Spaky wrote:Celtics are too good for them.
You know how the Celtics got good? You noted it below:
making as many trades as possible and signing everybody they can.
Anyway.
Lakers will be contenders for next 3-4 seasons. But Cavs?
Have been contenders for 3-4 seasons already? Went to the Finals in 2007, East Conf. Finals last year, back to back 60+ win teams now. All while overhauling the team to the point of near wretched excess.
In the same time they developed younger players like Farmar and Brown.
Except they didn't. Brown they acquired halfway through last season and Farmar hasn't really developed despite four years in the league.
That's what I call great way to build a team. Not by just making as many trades as possible and signing everybody they can.
So the great way to build a team is:
1. Have a superstar. (Kobe)
2. Add players through the draft. (Bynum, Farmar)
3. Trade junk for better players. (Out goes Kwame Brown, Maurice Evans, Brian Cook and in comes Gasol, Shannon Brown)
4. Maybe sign some players. (Ron Artest, Derek Fisher)
Well, yeah.
The problem is there's only so many stars, and you only have so many chances to acquire them. And it's not like the Lakers haven't traded a bunch. Only five players on their playoff roster were here in 2006-07, and three of those are Kobe, Odom and Bynum. That's one more player than the Cavs have from the 2007 Finals team on their playoff roster.
So what have the Cavs done to get here?
1. Have a superstar: LeBron James.
2. Add players through the draft: J.J. Hickson, Daniel Gibson.
3. Trade junk for better players: Out goes Larry Hughes, Gooden, Marshall, Damon Jones, Joe Smith, Eric Snow, Sasha Pavlovic, and in comes Shaq, West, Mo Williams, Antawn Jamison.
4. Maybe sign some players: Anthony Parker, Jamario Moon.
And the team they're facing?
1. Have a superstar: Let's count Paul Pierce for fun.
2. Add players through the draft: Rondo, Glen Davis. (Leon Powe)
3. Trade junk for better players: Out goes 80% of the team for Kevin Garnett and Ray Allen. Eddie House for Nate Robinson.
4. Maybe sign some players: Rasheed Wallace, Michael Finley, Marquis Daniels, Shelden Williams. (Eddie House, James Posey, P.J. Brown, Sam Cassell, etc. in the past.)
Want to look at the other playoff teams?
Basically your complaint about how the Cavs are "building their team" is that they haven't been lucky like the Lakers and Celtics and been able to nab another superstar level player through trades.
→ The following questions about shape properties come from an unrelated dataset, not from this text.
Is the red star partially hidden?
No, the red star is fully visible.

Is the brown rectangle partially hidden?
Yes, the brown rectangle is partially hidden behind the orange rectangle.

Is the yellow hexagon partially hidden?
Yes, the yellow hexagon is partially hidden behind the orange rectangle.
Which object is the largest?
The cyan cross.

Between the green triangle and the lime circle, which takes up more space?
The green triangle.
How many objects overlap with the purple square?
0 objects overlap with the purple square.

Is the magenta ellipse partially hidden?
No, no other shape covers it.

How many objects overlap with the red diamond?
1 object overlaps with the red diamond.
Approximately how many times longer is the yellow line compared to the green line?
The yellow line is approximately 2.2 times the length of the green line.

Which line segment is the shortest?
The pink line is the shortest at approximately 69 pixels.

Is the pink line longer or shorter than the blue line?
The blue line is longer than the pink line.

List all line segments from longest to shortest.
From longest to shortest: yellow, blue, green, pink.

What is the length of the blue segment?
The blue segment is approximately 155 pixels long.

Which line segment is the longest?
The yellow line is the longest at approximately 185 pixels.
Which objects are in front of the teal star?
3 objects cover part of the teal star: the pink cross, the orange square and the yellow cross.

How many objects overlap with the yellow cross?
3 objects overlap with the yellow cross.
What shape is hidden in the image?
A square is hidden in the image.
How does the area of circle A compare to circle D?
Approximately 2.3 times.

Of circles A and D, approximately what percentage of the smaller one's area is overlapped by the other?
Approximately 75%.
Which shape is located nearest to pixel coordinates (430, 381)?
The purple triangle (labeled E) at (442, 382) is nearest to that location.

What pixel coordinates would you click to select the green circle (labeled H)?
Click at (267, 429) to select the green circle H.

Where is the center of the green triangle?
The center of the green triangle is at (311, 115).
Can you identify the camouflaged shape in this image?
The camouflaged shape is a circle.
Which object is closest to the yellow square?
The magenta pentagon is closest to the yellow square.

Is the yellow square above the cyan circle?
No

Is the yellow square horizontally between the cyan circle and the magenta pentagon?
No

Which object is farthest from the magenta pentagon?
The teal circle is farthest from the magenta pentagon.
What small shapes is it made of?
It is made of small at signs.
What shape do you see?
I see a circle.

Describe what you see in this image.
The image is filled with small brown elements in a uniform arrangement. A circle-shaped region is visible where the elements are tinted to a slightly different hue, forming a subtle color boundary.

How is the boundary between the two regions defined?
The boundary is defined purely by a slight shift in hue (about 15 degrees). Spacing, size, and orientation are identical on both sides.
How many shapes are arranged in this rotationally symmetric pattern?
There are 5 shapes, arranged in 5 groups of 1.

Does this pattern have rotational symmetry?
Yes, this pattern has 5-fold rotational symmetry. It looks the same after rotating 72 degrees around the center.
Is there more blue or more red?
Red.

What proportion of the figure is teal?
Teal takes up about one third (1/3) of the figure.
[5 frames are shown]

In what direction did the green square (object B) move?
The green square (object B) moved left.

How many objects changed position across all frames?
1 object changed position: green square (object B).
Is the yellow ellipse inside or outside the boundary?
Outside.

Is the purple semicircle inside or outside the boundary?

Even though the Cavs have more useful players on the front-side of their prime than either the Lakers or Celtics have. And even though the Cavs have the best player in the NBA and will be contenders as long as he stays around, necessitating the active trades in order to show him that they want to bring in the talent to help him win a title rather than sticking him with Eric Snow, Larry Hughes and Drew Gooden as his running mates.
Had the Lakers not lucked into Gasol and the Celtics not lucked into KG and Allen, do you really think they wouldn't have continued the same furious trade rates and roster shuffling they had been doing from 2004-2007? Lakers would've had Bynum and Bryant, Celtics had Pierce, Rondo and Perkins, but they'd still have to be shuffling the rest of the deck chairs ala the Cavs to put those teams into contention. The difference is that the Cavaliers have LeBron James so they can keep contending even as they swap out half the team every year in the quest to get better. (Something that is likely to come to an end if LeBron stays as everyone but him, Shaq and Ilgauskas are under contract for next season. And I'm not sure the rest of the team has the trade value to bring in another superstar unless it's a Pau Gasol style dump by someone.)